Before you start a new community you should:
- See if there is an existing community which meets your needs
- Live in an existing community before you start one
Starting a new community is crazy hard work. Even if you have a clear vision, excellent people to start it with, a place to move into and ample resources to start it, your chances of success are low. And the chances that you are starting with all these advantages is pretty low.
For all manner of reasons, many people feel that community life would be good for them. Perhaps they have fond memories of living collectively in college. Or maybe they miss a close knit family and wish to reproduce this environment with friends and intimates of their own choice. It is easy to imagine an isolated life in the mainstream which makes people long for something richer and more interconnected.
Beyond this, people like to create. They want to build something new, craft something with their preferences and identity built into it. This is fantastic. But because community creating is so difficult, your first step in this adventure should be a serious review of the communities which already exist. It is far easier to join an existing community than it is to start a new one. (This does not mean that it is easy to join a community; this can be an ordeal in itself.)
And even if the community you find is not perfect for you to live in long term, there is a strong case to be made for trying to live in an existing community before you build your own. My own failed thinking might be instructive in demonstrating this point. Before I came to Twin Oaks, I really wanted to start my own activist-oriented community in eastern Europe. I had been fighting Russian-designed nuclear reactors which were being completed by Western companies after the Berlin Wall came down and I was convinced that a community of organizers would be a powerful tool in preventing dirty energy solutions from spreading.

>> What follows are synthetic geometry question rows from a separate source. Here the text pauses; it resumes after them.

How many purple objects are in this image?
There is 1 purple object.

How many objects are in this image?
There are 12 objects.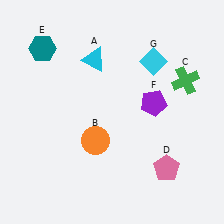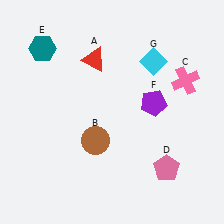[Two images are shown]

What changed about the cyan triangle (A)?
In Image 1, A is cyan. In Image 2, it changed to red.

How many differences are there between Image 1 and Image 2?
There are 3 differences between the two images.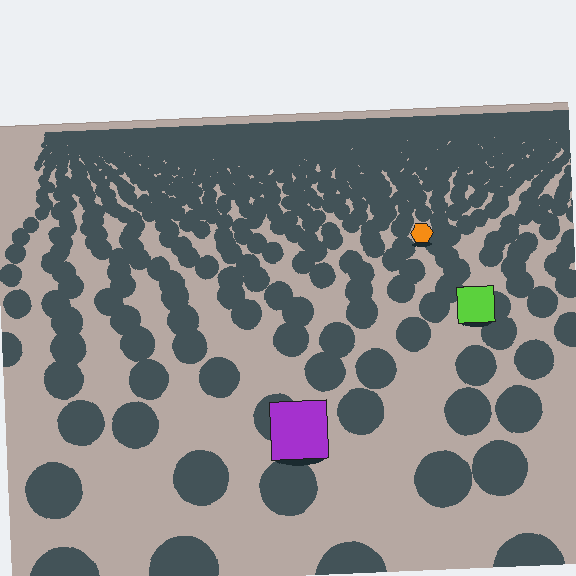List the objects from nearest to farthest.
From nearest to farthest: the purple square, the lime square, the orange hexagon.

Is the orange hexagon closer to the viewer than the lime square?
No. The lime square is closer — you can tell from the texture gradient: the ground texture is coarser near it.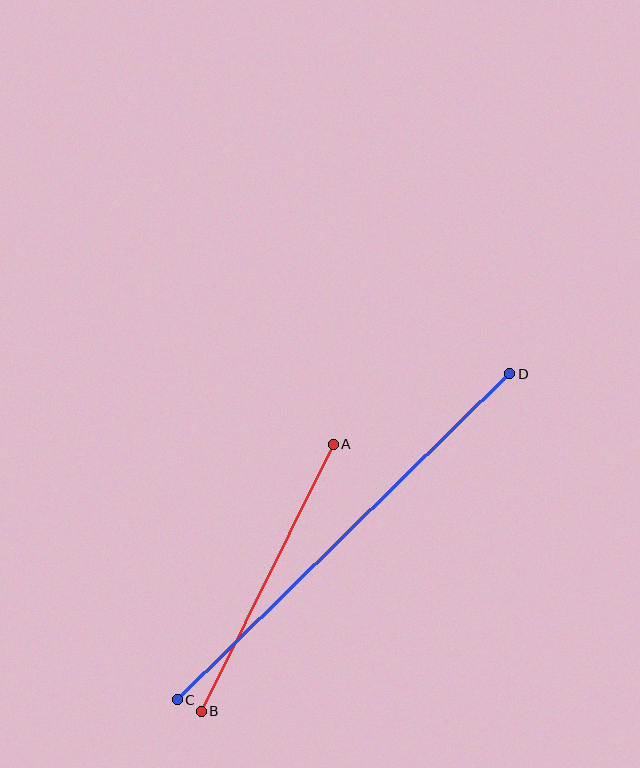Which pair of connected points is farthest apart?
Points C and D are farthest apart.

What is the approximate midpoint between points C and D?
The midpoint is at approximately (344, 537) pixels.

I also thought I knew what was critical in making this proposed community succeed. Specifically, one needed to have a good decision-making model and a carefully selected income engine. I guessed at the time that consensus would be the governance solution. I also thought the business should be something that it was easy to train people in, which was not a classical assembly line situation. I visited Twin Oaks nearly 20 years ago now, with a focus on these specific aspects.
What I found was that I was wrong. Twin Oaks did not use consensus and while I often complain about our decision-making model, it functions reasonably well and there are lots of different models which serve different communities (sociocracy, voting models, charismatic leaders, councils of elders, boards of directors, etc). What I see now is that members being cooperative and flexible, is more critical than what specific decision format you select.

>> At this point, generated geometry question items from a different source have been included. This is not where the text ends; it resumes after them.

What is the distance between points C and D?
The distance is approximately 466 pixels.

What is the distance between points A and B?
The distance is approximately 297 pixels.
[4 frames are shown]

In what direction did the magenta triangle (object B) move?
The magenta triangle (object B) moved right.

Consensus does have advantages
It also turns out that there are lots of different ways to pay the bills. And while I thought what I was looking for was a well-structured community owned cooperative business, in most cases, new communities don’t have this and the individual members pool income from straight jobs. Businesses which support income sharing communities (the income engines) come in all manner of different shapes and as long as you have some people who are willing to do sales work (often a problem in communities) you have a chance at building a culture around your business and being viable. It also helps tremendously that income sharing communities are very cheap to run because of the high degree of sharing which is happening.
What I did not realize was how central a role internal communication culture and especially managing gossip would play in the survival of communities. This does not come up in most guides on how to start communities. But if you get it wrong, it will be more important than if you selected voting over consensus. Because of the intensity of community living, you need to be able to recover from events where trust gets damaged, or the fabric of your community will likely unravel. This is why some of us spend so much time working on things like Transparency Tools.

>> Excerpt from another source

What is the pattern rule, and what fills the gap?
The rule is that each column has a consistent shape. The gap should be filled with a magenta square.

I would not have known this if I had not lived in a community. I would have prioritized solving the wrong problems. The lived experience of being in a community will also help you find out what about community living does not work for you. Like it or not, community life will almost certainly push your buttons. Learning this about yourself before you take on the giant task of starting your own community is basically a necessary prerequisite for success.
Having kids in your community is also clever.